Howey continued devoting his time to building the Florida GOP into a viable statewide entity, especially with the incoming waves of affluent new residents from north of the Mason-Dixon line. Unfortunately, native Dixiecrats despised his stances on social issues, especially the elimination of poll taxes, a move which would have given the black community a chance to vote. Howey quickly became poison with right-wingers, despite being one of America's foremost fiscal conservatives. He ran for governor again in 1932, but was defeated in a rout.
The Great Depression hit Howey very hard, but not nearly as hard as many of his counterparts. Combined with the earlier land bust, his fortunes declined in marketing citrus or homes way from home. He did manage to sell a great deal of his holdings beforehand, however, and built a castle-like estate which stands to this day. While he never did go completely broke, he witnessed firsthand the life and death cycle of speculation, a cycle which would be repeated with disastrous results over seventy years later. Howey died of a heart attack on June 7, 1938, at the age of 62. He was interred in his family mausoleum, located on the grounds of his estate.
It is terribly unfortunate that, after his passing, his legacy was soon forgotten.
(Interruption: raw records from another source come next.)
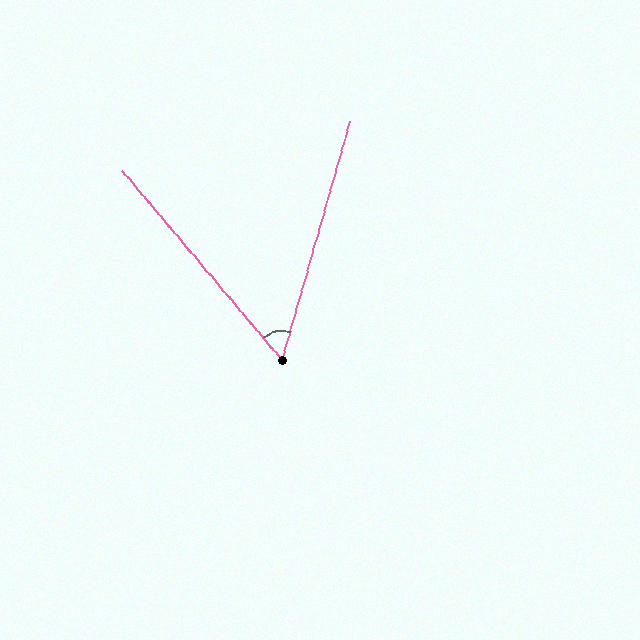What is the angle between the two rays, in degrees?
Approximately 56 degrees.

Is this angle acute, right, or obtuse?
It is acute.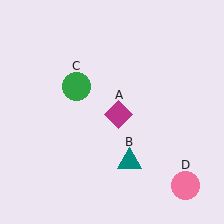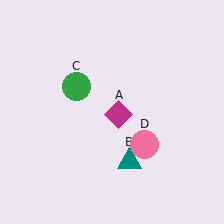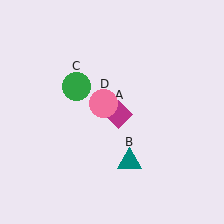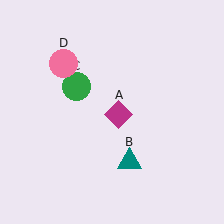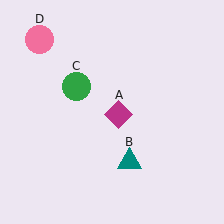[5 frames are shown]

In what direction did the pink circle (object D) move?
The pink circle (object D) moved up and to the left.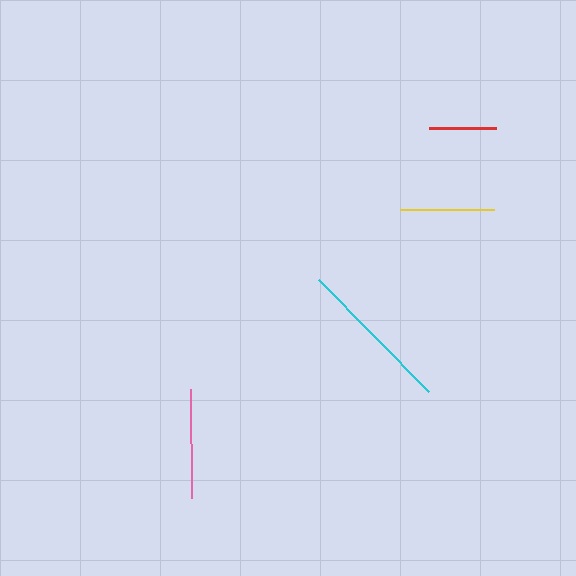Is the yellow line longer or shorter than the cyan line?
The cyan line is longer than the yellow line.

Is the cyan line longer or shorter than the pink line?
The cyan line is longer than the pink line.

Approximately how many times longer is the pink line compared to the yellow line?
The pink line is approximately 1.2 times the length of the yellow line.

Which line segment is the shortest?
The red line is the shortest at approximately 67 pixels.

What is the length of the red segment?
The red segment is approximately 67 pixels long.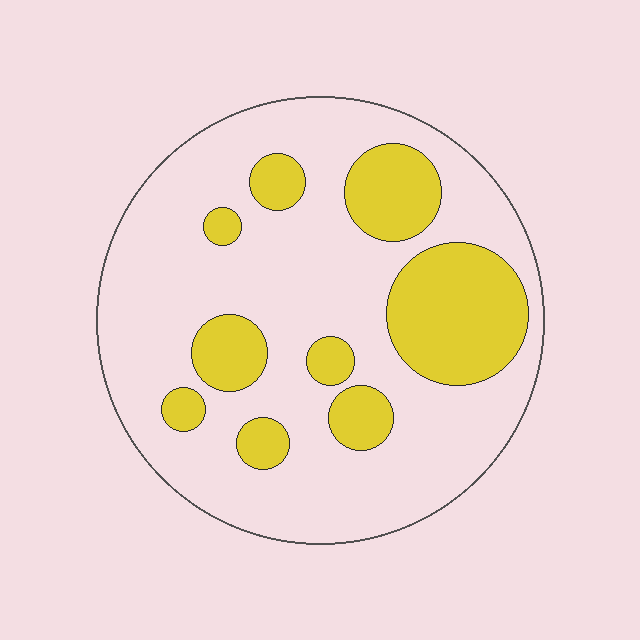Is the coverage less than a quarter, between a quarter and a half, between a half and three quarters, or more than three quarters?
Between a quarter and a half.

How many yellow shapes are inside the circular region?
9.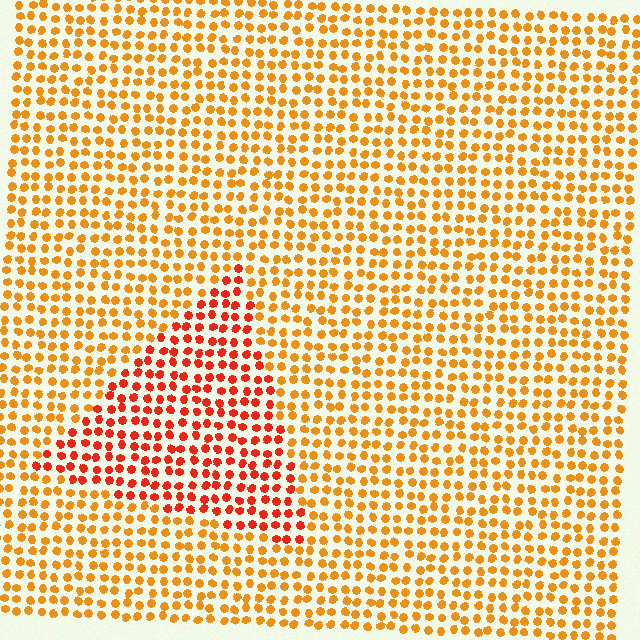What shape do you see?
I see a triangle.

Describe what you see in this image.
The image is filled with small orange elements in a uniform arrangement. A triangle-shaped region is visible where the elements are tinted to a slightly different hue, forming a subtle color boundary.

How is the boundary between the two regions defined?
The boundary is defined purely by a slight shift in hue (about 31 degrees). Spacing, size, and orientation are identical on both sides.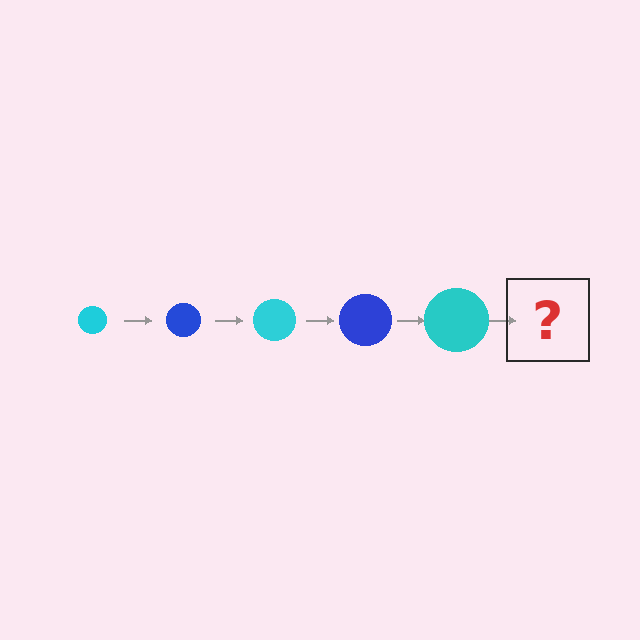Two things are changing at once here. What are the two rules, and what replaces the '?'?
The two rules are that the circle grows larger each step and the color cycles through cyan and blue. The '?' should be a blue circle, larger than the previous one.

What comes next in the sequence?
The next element should be a blue circle, larger than the previous one.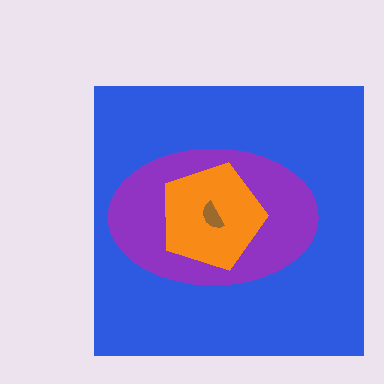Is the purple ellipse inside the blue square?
Yes.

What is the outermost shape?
The blue square.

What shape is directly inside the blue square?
The purple ellipse.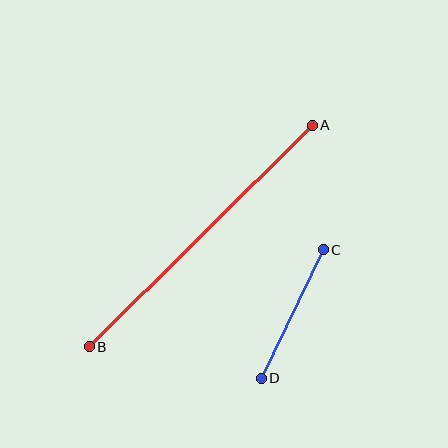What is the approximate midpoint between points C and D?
The midpoint is at approximately (292, 314) pixels.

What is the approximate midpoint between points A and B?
The midpoint is at approximately (201, 236) pixels.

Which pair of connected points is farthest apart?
Points A and B are farthest apart.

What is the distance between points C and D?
The distance is approximately 143 pixels.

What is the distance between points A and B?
The distance is approximately 314 pixels.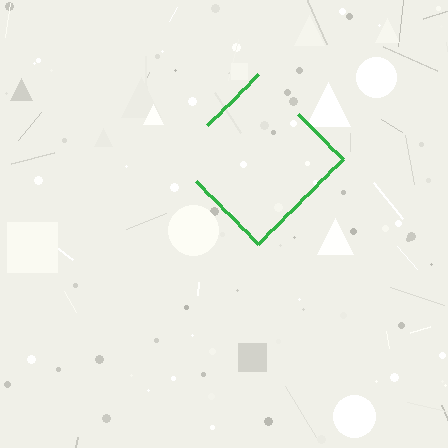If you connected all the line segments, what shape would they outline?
They would outline a diamond.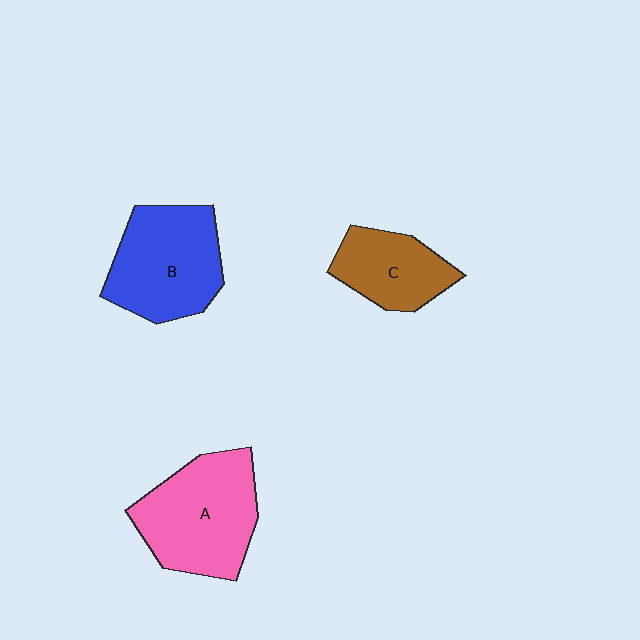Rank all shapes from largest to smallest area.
From largest to smallest: A (pink), B (blue), C (brown).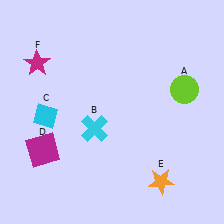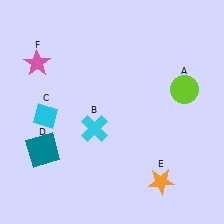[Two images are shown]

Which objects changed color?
D changed from magenta to teal. F changed from magenta to pink.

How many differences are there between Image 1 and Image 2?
There are 2 differences between the two images.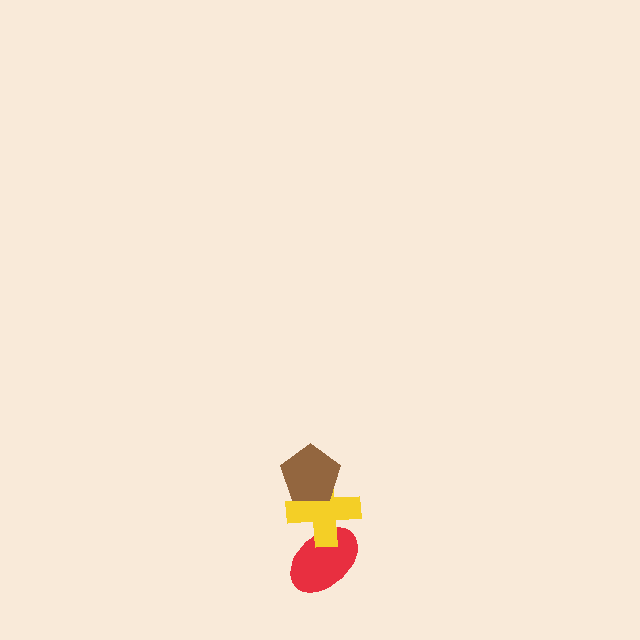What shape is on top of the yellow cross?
The brown pentagon is on top of the yellow cross.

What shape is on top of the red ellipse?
The yellow cross is on top of the red ellipse.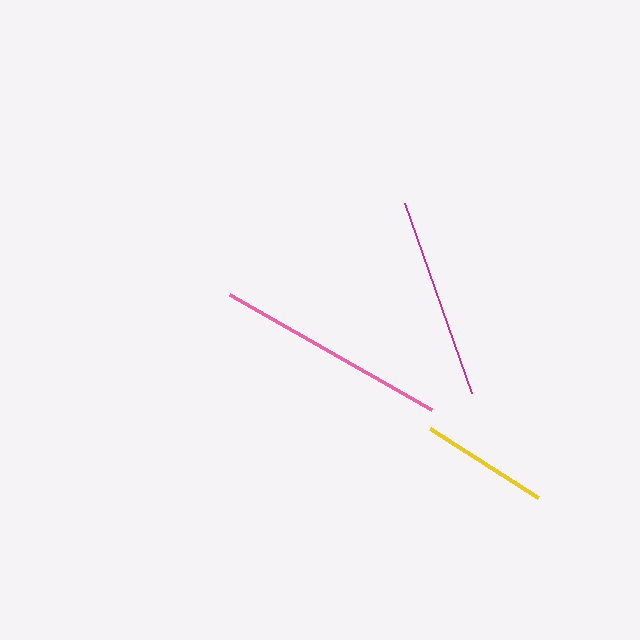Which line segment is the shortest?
The yellow line is the shortest at approximately 128 pixels.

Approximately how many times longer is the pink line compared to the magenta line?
The pink line is approximately 1.2 times the length of the magenta line.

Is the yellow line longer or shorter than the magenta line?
The magenta line is longer than the yellow line.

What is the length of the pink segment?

Howey set the bar for citrus farming and sales, as well as for practical business ethics merged with an unyielding sense of character. As a cutting edge industrialist, he lived the American Dream with a passion. His political hallmark was founding the Southern Eisenhower-Rockefeller wing of the Republican Party. By anyone's standards, these are astounding feats. In the face of financial meltdown or crushing electoral defeat, while others would have become human chameleons, he refused to betray his conscience and in an always reasonable fashion stood strong for his principles.
Truly, America's contemporary economic and political arenas need more individuals like him. Howey was a credit to the nation, and deserves to be remembered as nothing less.